LD_PkwyJody Wiser of Tax Fairness Oregon has an informative piece in Blue Oregon regarding SB 246A, which  according the legislative staff summary will:

Require Oregon Business Development Department to establish and administer Oregon Industrial Site Readiness Program to enter into tax reimbursement arrangements with, or to make loans to, qualified project sponsors for development of certified regionally significant industrial sites

Ms. Wiser thinks funding site acquisition and preparation for private enterprise is a private, not public, expense. And in general I agree.

But, how much of the perceived need for SB 246A is due to our urban growth boundary (UGB)?

Oregon’s tight UGB makes large industrial sites fewer and more expensive to develop.
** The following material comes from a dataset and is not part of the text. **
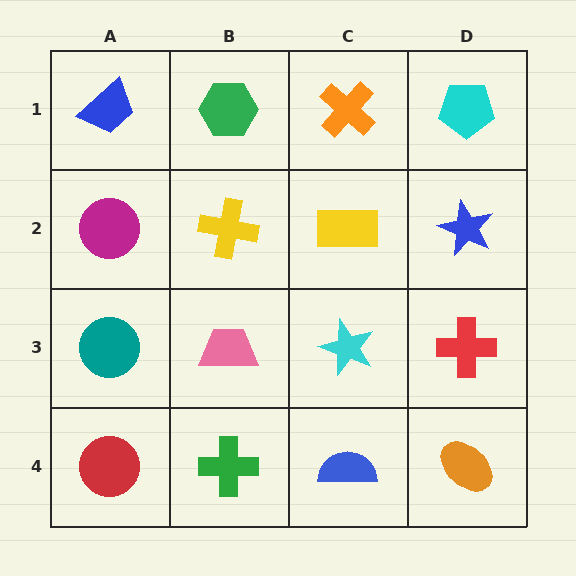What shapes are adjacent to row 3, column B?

A shortage of large tracts within the UGB cause higher demand and higher prices, and government imposed development conditions mitigating impacts on those sites is more expensive in dense, heavily trafficked areas.
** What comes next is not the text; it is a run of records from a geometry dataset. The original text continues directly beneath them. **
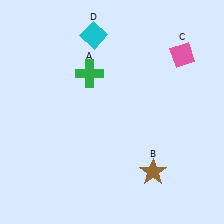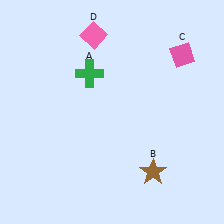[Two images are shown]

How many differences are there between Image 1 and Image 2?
There is 1 difference between the two images.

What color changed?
The diamond (D) changed from cyan in Image 1 to pink in Image 2.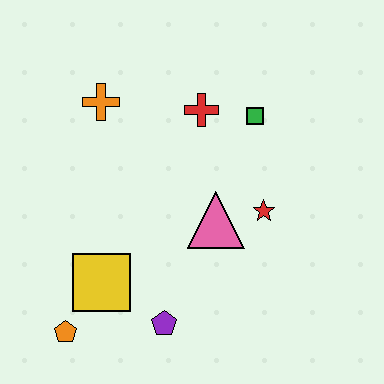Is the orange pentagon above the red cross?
No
Many Oregonians are fond of the benefits that UGB brings. Farm land and streams are protected and provide us with clean air and water. We can ride our bikes from our homes through farmland on a Sunday morning tour. Density can be directed towards mass transit nodes, conserving resources and minimizing CO2 emissions. These are benefits we all share and enjoy.

The question is, should we recognize these benefits by re-allocating the costs a tight UGB provides.

I’m generally against any public subsidy of private for profit enterprise. It’s unfair and bad policy if not done in a logical, equitable manner. But if vital public policy – an intact UGB – makes it impossible to attract new capital investment, I guess the public has some choices to make.

  • We can forego some economic growth, which leads to less employment and economic opportunities;
  • We could loosen the urban growth boundaries and let the market reduce site costs so Oregon is competitive for new capital investment with other States, or
  • We can enact cost shifting and have those that benefit (all taxpayers) help subsidize the artificial costs imposed on industrial investors by our tight UGB.

As with many policies that seem unfair on first impression. There may be more to this bill than meets the eye. I’m still not convinced that as written the bill is the best we can do. But it addresses legitimate issues related to other important Oregon policies.